Como demonstrei em estudo anterior (Zarur, 2006), os primeiros brazilianistas, como Charles Wagley, simpáticos ao Brasil e à sua identidade, consideravam o sistema social brasileiro como a imagem invertida no espelho do sistema norte-americano. Valorizaram positivamente o modelo norte-americano de classes sociais e o modelo brasileiro de relações entre pessoas de cor de pele diferente. Eram formas opostas de organização nas quais os seres humanos eram mais ou menos maltratados por razões diversas. No Brasil, mais por serem pobres e, nos Estados Unidos, mais por serem negros. Essa era uma forma de se criticar o sistema racial norte-americano, por contraste com o Brasil. E, de se criticar o sistema de brasileiro de classes sociais, por contraste com o norte-americano. Eram pesquisadores que tinham uma visão empática em relação aos povos que estudavam e eram suficientemente sofisticados em seu relativismo para não procurar estabelecer a superioridade cultural de sua sociedade sobre a sociedade brasileira.

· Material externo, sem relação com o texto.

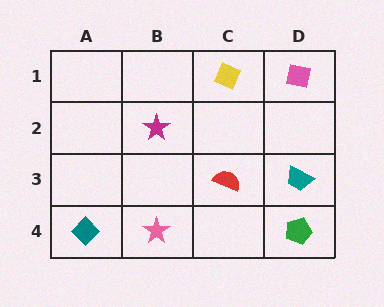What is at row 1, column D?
A pink square.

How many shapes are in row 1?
2 shapes.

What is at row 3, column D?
A teal trapezoid.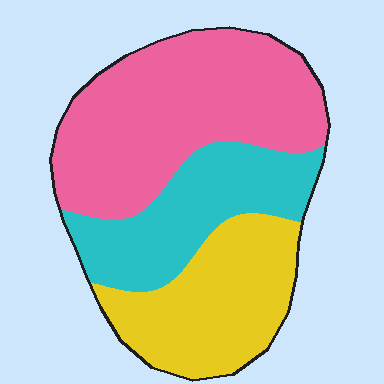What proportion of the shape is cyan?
Cyan takes up between a quarter and a half of the shape.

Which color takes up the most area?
Pink, at roughly 45%.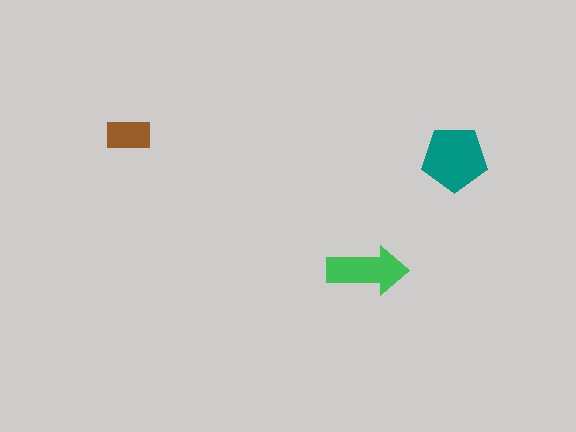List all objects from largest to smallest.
The teal pentagon, the green arrow, the brown rectangle.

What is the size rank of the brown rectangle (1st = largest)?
3rd.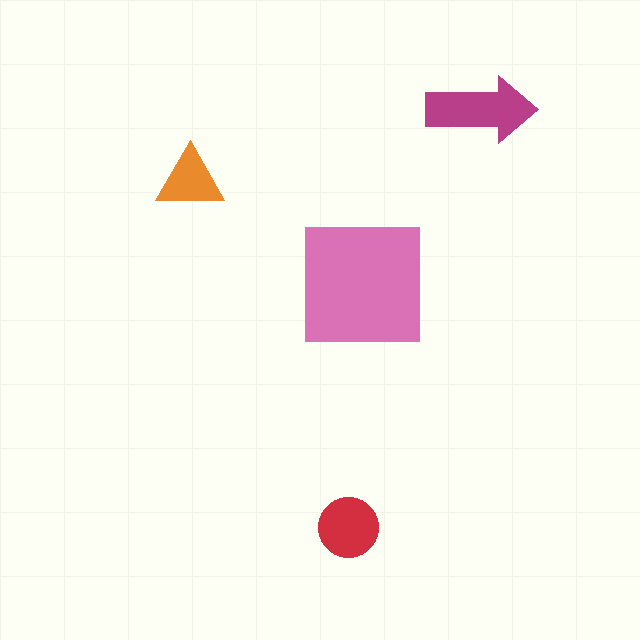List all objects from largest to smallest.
The pink square, the magenta arrow, the red circle, the orange triangle.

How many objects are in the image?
There are 4 objects in the image.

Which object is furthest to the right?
The magenta arrow is rightmost.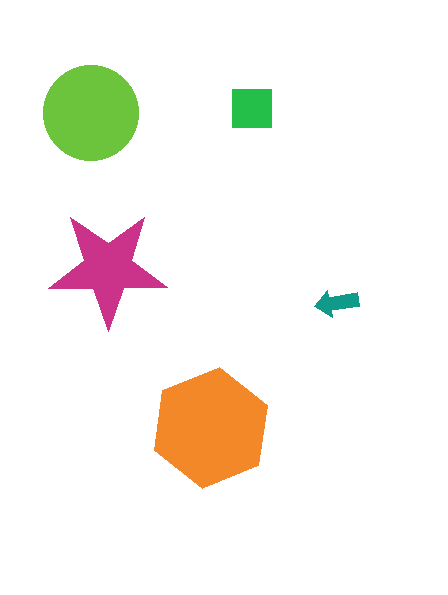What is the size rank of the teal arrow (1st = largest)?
5th.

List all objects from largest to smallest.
The orange hexagon, the lime circle, the magenta star, the green square, the teal arrow.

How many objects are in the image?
There are 5 objects in the image.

Marco importante do brazilianismo relativista simpático ao sistema de relações étnicas brasileiro, quando confrontado com o norte-americano, foi a obra prima de Frank Tannenbaum, Slave and Citizen, de 1946. Tannembaum relaciona a escravidão brasileira com a escravidão da antiguidade clássica, que, ao invés de maldição racial consistia em infortúnio econômico temporário, que poderia atingir pessoas de todas as cores de pele. Demonstra que os escravos libertos poderiam se tornar cidadãos plenos, que podiam possuir outros escravos. Seguiram-se outras obras importantes, como os estudos de Charles Wagley e seus alunos, realizados na década de 50 e 60. O último estudo importante simpático à identidade latino-americana foi outra obra prima, o livro de Richard Morse, O Espelho de Próspero, de 1986. Retoma, de forma notavelmente sofisticada, a tese de Rodó, de que a América Latina seria herdeira de antiga tradição européia, da Europa anterior à contra-reforma.

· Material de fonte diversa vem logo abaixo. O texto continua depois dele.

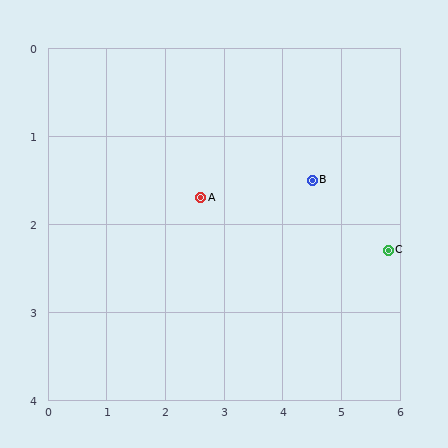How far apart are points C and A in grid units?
Points C and A are about 3.3 grid units apart.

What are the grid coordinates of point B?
Point B is at approximately (4.5, 1.5).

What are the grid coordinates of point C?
Point C is at approximately (5.8, 2.3).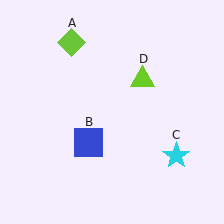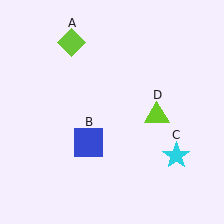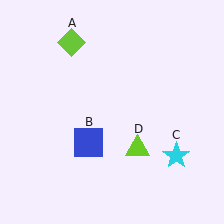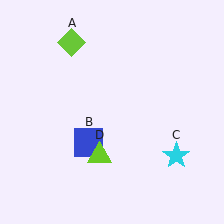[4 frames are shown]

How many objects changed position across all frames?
1 object changed position: lime triangle (object D).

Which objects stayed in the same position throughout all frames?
Lime diamond (object A) and blue square (object B) and cyan star (object C) remained stationary.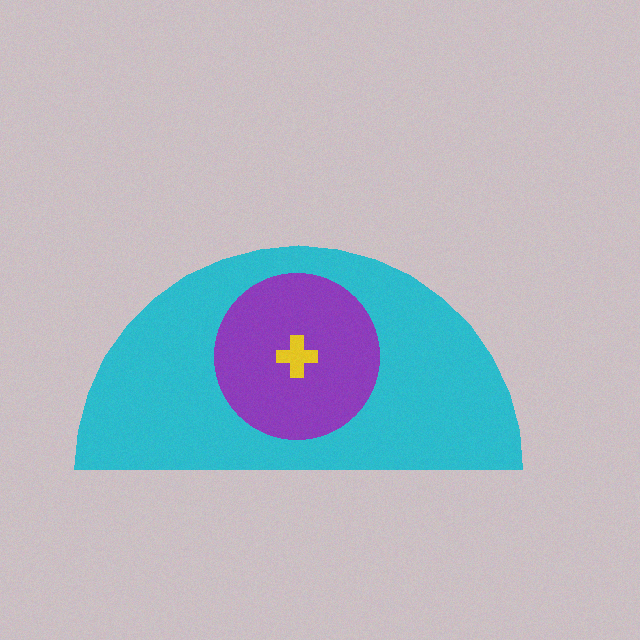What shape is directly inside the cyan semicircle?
The purple circle.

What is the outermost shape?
The cyan semicircle.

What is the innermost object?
The yellow cross.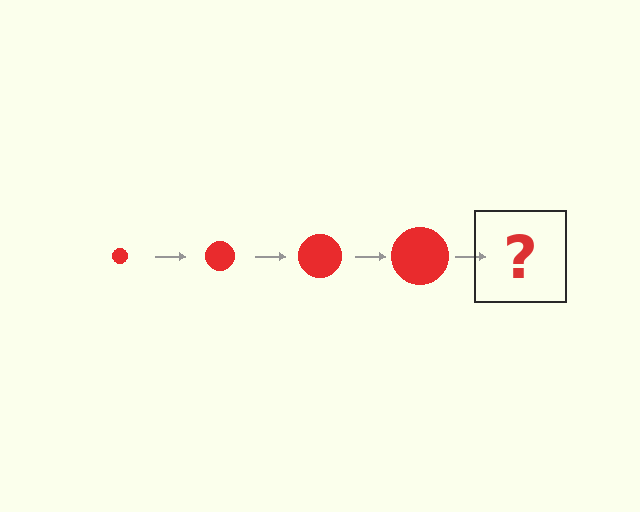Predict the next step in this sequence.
The next step is a red circle, larger than the previous one.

Hoje, nos Estados Unidos, instalou-se o discurso do “multiculturalismo”, que sem as devidas cautelas não passa de uma atualização do “separados mas iguais” do racismo clássico norte-americano, agora transformado em virtude democrática. Preconiza que negros e brancos devam viver cada qual no seu mundo, em nome do respeito a diferentes culturas. Assim, os negros têm o “direito” de viver em seus guetos, observando os ditames de sua cultura da pobreza. O multiculturalismo, embora possa ser de extremo interesse para a defesa das populações indígenas mais isoladas, quando aplicado a negros urbanos, confunde o democrático direito à diferença individual e à diversidade cultural com a espúria associação entre a “raça” e os “costumes” de um povo.

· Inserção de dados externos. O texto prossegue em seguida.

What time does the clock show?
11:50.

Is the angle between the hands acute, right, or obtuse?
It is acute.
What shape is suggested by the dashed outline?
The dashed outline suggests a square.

A posição em que se argumenta pela superioridade do sistema racial norte-americano iria aparecer na década de 70, em trabalhos de historiadores como Karl Degler (1971). Uma referência importante no brazilianismo que busca anular a identidade brasileira e demonstrar a superioridade norte-amerciana foi a obra de Thomas Skidmore “O Preto no Branco”, publicado em 1976. Em apenas três páginas reduz a nada, a família, a igreja, os intelectuais, o sistema político e a literatura do Brasil dos começos da República. Menospreza autores como Machado de Assis e Euclides da Cunha. Na conclusão procura demonstrar que a situação dos negros, nos Estados Unidos da década de 1970, “era melhor do que no Brasil”. A crítica racial integra um movimento de sacrifício político da identidade nacional brasileira para a construção política da identidade nacional americana.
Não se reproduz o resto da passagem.